Another thing we saw in the last several months is companies responding to drastic product line changes. Companies went from making shirts to face masks and from carpeting to other forms of PPE.
Some companies transitioned easier than others. For example, when Anheuser-Busch started to make hand sanitizer, they couldn’t have made the switch as easily if they weren’t already using Acadia. Everyone was accustomed to using Acadia as their single source of truth for work procedures. So, when new protocols were developed for hand sanitizer, people could continue to follow instructions from the system and were essentially training on the job.
Contrast that with the way protocols and playbooks are still being run at other companies. They’re distributed as PDFs in emails or as a series of giant, ringed binders. These are not fast and useful tools for people who need to move quickly. In an emergency you need to put your hands on the right protocol immediately, or you risk continuity.
The last major issue threatening supply chains, that’s worth mentioning here, is transportation – particularly trucking in the US.
As baby boomers retire, it’s becoming harder to replace them. Younger drivers don’t want to be away from their families overnight. They’re happy to drive, but they don’t want to be on the road for days or weeks at a time. The tight labor market has driven up salaries. Some companies are offering entry-level drivers upwards of $85k/year, and they still can’t fill the positions.
With less available drivers, some companies sold assets to create liquidity. That made many logistics companies leaner in terms of assets and in terms of drivers leading up to the pandemic. Add to that the fact that hours of operations are different and access to facilities are more tightly controlled and you have a much more challenging environment to navigate.
There’s no clear solution for the waning population of truck drivers. But supply chain professionals will likely need to pick up some of the slack, by making sure shipping yards run as smoothly as possible. That too will rely heavily on rigid protocols and testing.
This is the new normal
This is not the first outbreak to threaten international health. There have been several leading up to this event – ebola, swine flu, SARS – they just haven’t reached this level. So, this is not the last time you’ll deal with something like this.

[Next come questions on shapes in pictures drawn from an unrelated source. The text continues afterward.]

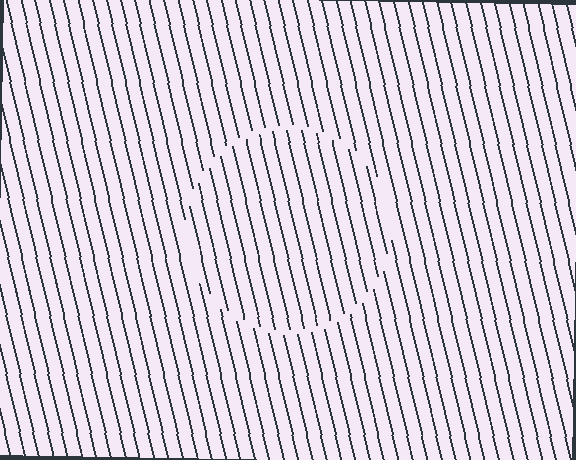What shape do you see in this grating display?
An illusory circle. The interior of the shape contains the same grating, shifted by half a period — the contour is defined by the phase discontinuity where line-ends from the inner and outer gratings abut.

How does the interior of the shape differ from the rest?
The interior of the shape contains the same grating, shifted by half a period — the contour is defined by the phase discontinuity where line-ends from the inner and outer gratings abut.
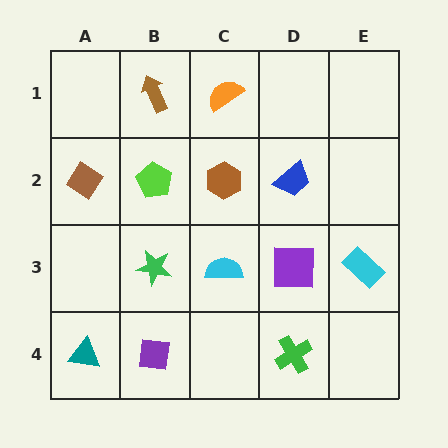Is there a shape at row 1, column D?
No, that cell is empty.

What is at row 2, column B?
A lime pentagon.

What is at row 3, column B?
A green star.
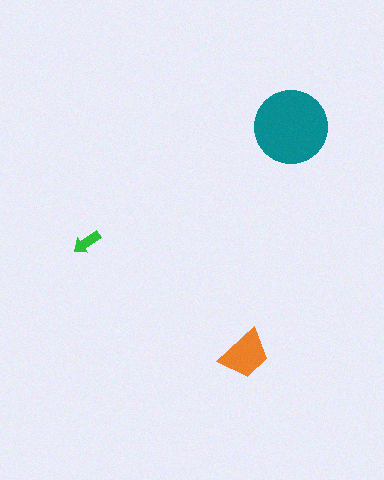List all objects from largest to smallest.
The teal circle, the orange trapezoid, the green arrow.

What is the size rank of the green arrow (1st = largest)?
3rd.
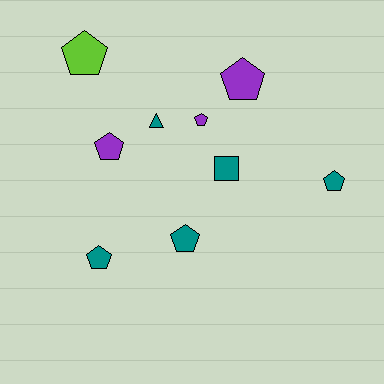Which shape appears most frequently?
Pentagon, with 7 objects.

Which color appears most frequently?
Teal, with 5 objects.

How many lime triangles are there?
There are no lime triangles.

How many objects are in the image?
There are 9 objects.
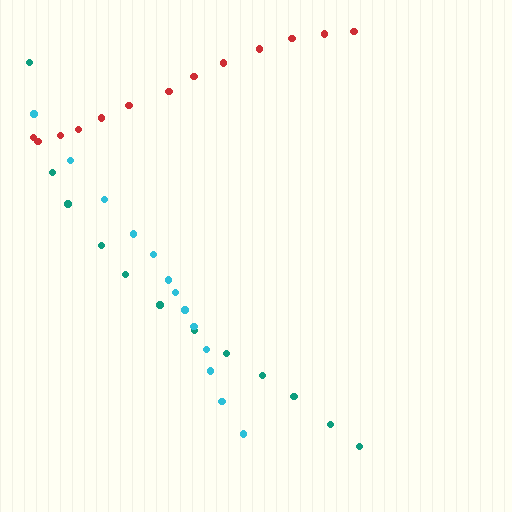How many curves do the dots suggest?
There are 3 distinct paths.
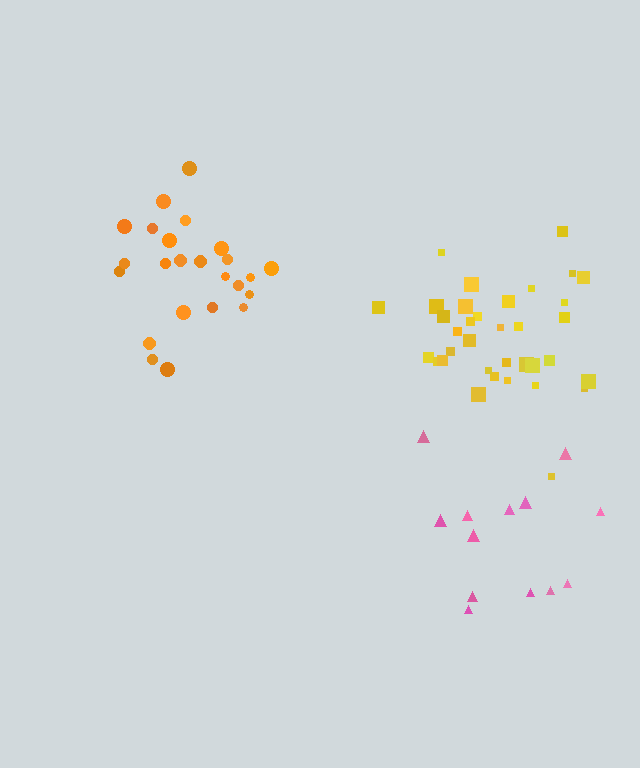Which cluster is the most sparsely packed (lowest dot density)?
Pink.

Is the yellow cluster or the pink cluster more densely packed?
Yellow.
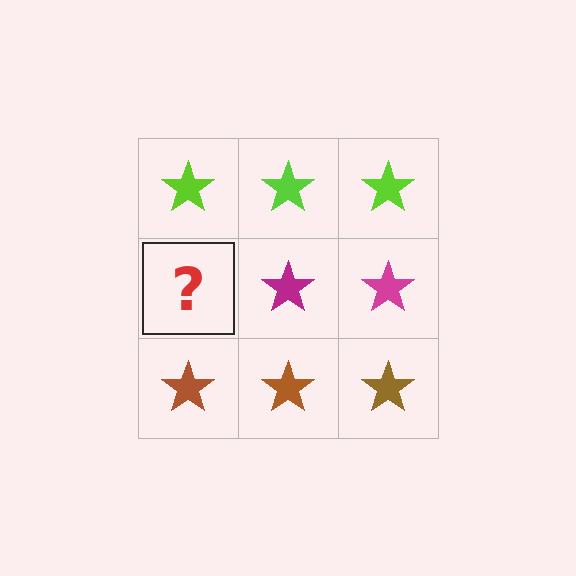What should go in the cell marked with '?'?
The missing cell should contain a magenta star.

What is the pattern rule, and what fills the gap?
The rule is that each row has a consistent color. The gap should be filled with a magenta star.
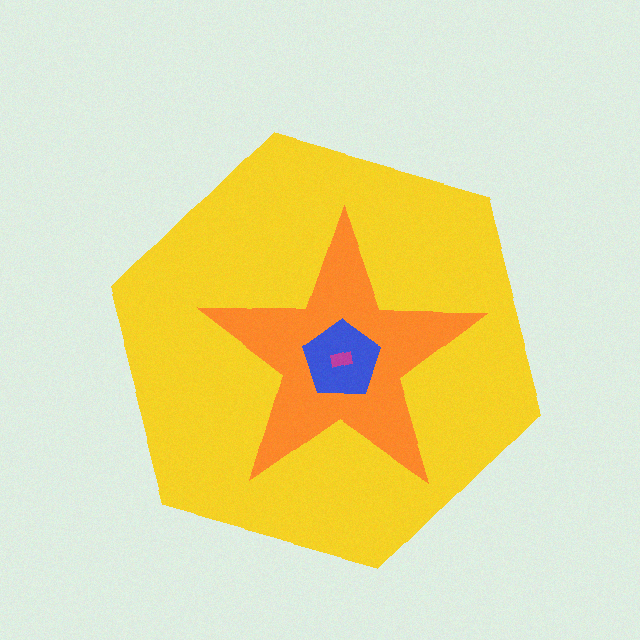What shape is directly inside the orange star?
The blue pentagon.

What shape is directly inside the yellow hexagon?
The orange star.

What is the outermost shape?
The yellow hexagon.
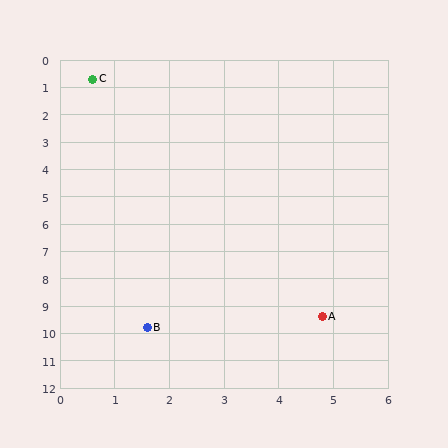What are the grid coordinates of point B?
Point B is at approximately (1.6, 9.8).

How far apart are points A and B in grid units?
Points A and B are about 3.2 grid units apart.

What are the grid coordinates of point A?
Point A is at approximately (4.8, 9.4).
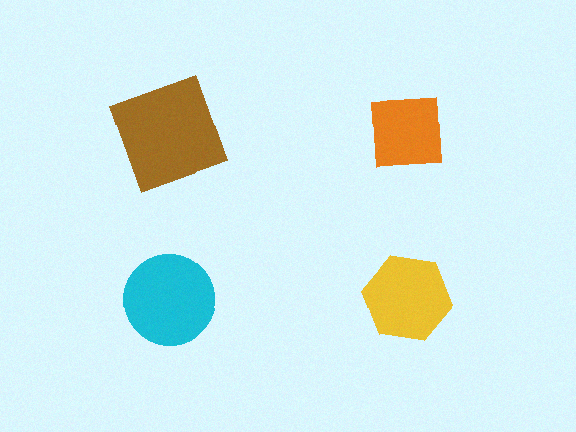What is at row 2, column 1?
A cyan circle.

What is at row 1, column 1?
A brown square.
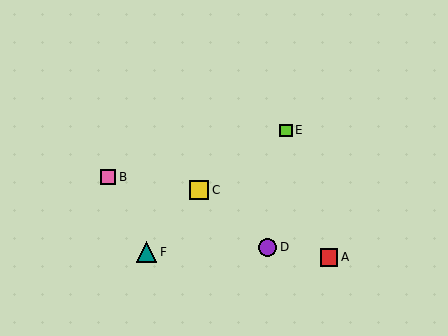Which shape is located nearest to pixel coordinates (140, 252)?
The teal triangle (labeled F) at (147, 252) is nearest to that location.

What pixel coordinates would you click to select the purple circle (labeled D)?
Click at (268, 247) to select the purple circle D.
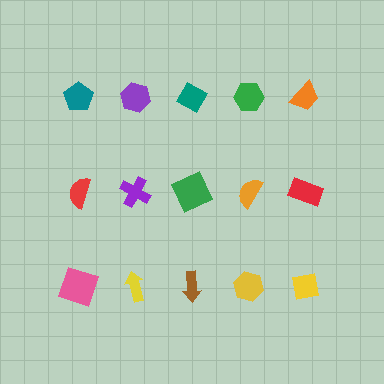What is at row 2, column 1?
A red semicircle.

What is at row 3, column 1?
A pink square.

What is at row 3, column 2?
A yellow arrow.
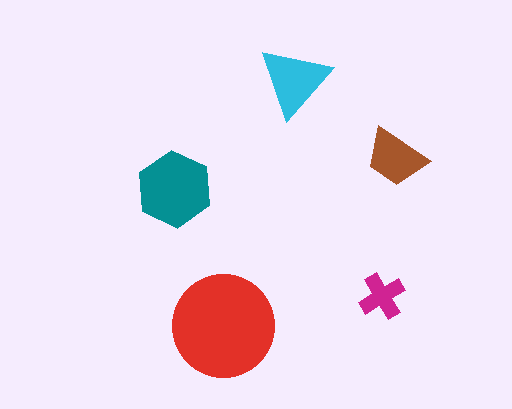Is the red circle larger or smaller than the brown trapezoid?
Larger.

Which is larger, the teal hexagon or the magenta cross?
The teal hexagon.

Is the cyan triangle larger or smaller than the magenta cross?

It’s time to shore things up and build more resiliency into your system. Diversify your supply sources and make sure you have at least some production capacity in the regions you’re delivering product to. Keep your best suppliers close and treat them well. You’ll need them most when trouble hits. As much as possible, continue to improve your quality detection system. The more robust you can make it, the nimbler you’ll become.
In parallel, it’s absolutely imperative to invest heavily in protocols and testing. But don’t waste your time recording all this stuff into paper binders. Bring in tools like Acadia that can help you be more organized and proactive. Your people on the ground will become more efficient and able to react quickly, in real time.